Where forces have set up arrangements to handle app crime reports, as most now have, two thirds of users were satisfied with the police response. Though the survey was of early experiences with the Self Evident app and so the sample small, this finding is promising because the police are having to adapt very quickly to this new technology.
Witness Confident, the charity behind the Self Evident app, believes such initiatives will determine the success of moves to recast the Criminal Justice System as a Service, which is seen and supported as such by the public. “Victims and witnesses have a choice whether to report crime. Respecting them and respecting this should be at the heart of any reforms”, says the charity.

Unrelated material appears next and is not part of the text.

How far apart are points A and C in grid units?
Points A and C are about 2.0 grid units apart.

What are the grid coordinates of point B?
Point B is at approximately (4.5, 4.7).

Apart from the convenience crime reporting apps offer, they also enable people to record an early account of what happened, to attach photos and video, and to keep a copy of their report and evidence. “By giving victims and witnesses a sense of ownership and control over their involvement, apps can give people the confidence to come forward”, says the charity.
Witness Confident wants Government to encourage more social enterprises and community initiatives in this area and to ensure that the arrangements it oversees do not stifle innovation or distort competition. The charity is calling on ministers to make clear whether they expect victims and witnesses to pay for these services or whether the costs will come from public funds.
As 97% of users want the police to encourage people to report crime by smart-phone, the charity is recommending that police chiefs and Police & Crime Commissioners provide information about such apps on their websites.
The app works automatically in England and Wales.
It puts power in the public's hands and lets people
- secure legally sound evidence of the crime,
- record a reliable statement,
- validate the evidence for an insurance or compensation claim, and
- file a crime report with the police from their smartphone.